Widespread concerns about the poor affordability of Australian housing have been vindicated by the release of new data showing a surge in the number of suburbs across the country with a median home price in excess of a million dollars.

The demise of the mining boom several years ago has done little to dull the housing boom’s momentum, with the latest slew of figures from property data firm CoreLogic indicating that the number of million dollar suburbs in Australia has more than doubled in just the past three years alone.

While just three years ago in 2013 the number of Australian suburbs with median home values in excess of a million dollars was 264, CoreLogic’s data indicates that this figure has since leapt to 570.

From the GFC in 2008 to 2013 the number of million dollar suburbs in Australia had hovered around the 250, with the boom in expensive residential districts really taking off in 2014.

The drop in housing affordability has been worst in the country’s most populous urban centres of Sydney and Melbourne.

“The data highlights the bracket creep that has occurred over the housing growth cycle, and how housing affordability in New South Wales (Sydney) and to a lesser degree Victoria (Melbourne) has deteriorated,” said Camerson Kushner, a CoreLogic research analyst, in the report.

Australia’s million dollar suburbs are concentrated primarily in New South Wales, which is host to 68 per cent of such suburbs, as well as Victoria, which lays claim to nearly 17 per cent.
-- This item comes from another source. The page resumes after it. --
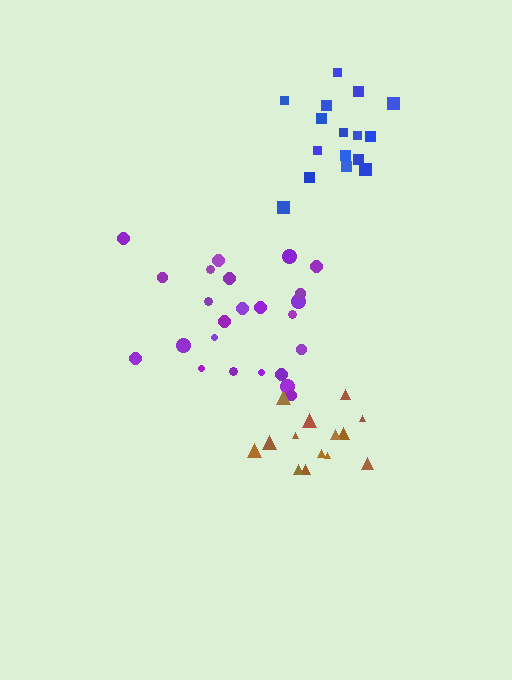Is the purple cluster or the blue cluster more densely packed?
Blue.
These figures further indicate that Australia’s premium residential areas have become more concentrated in New South Wales and Victoria since 2008, when the two states hosted 60 per cent and 14 per cent of the country’s million dollar suburbs respectively.

While concerns about housing affordability in Australia have prompted the banks to tighten lending, the Reserve Bank of Australia’s recent decision to reduce benchmark interest rates to a record-breaking low of 1.5 per cent is expected to keep property prices buoyant, and spur further growth in the ranks of million dollar suburbs over the next twelve months.

“While overall housing demand may be slowing a little, we expect that with historic low interest rates, demand for premium housing is set to remain buoyant over the coming year,” said Kushner.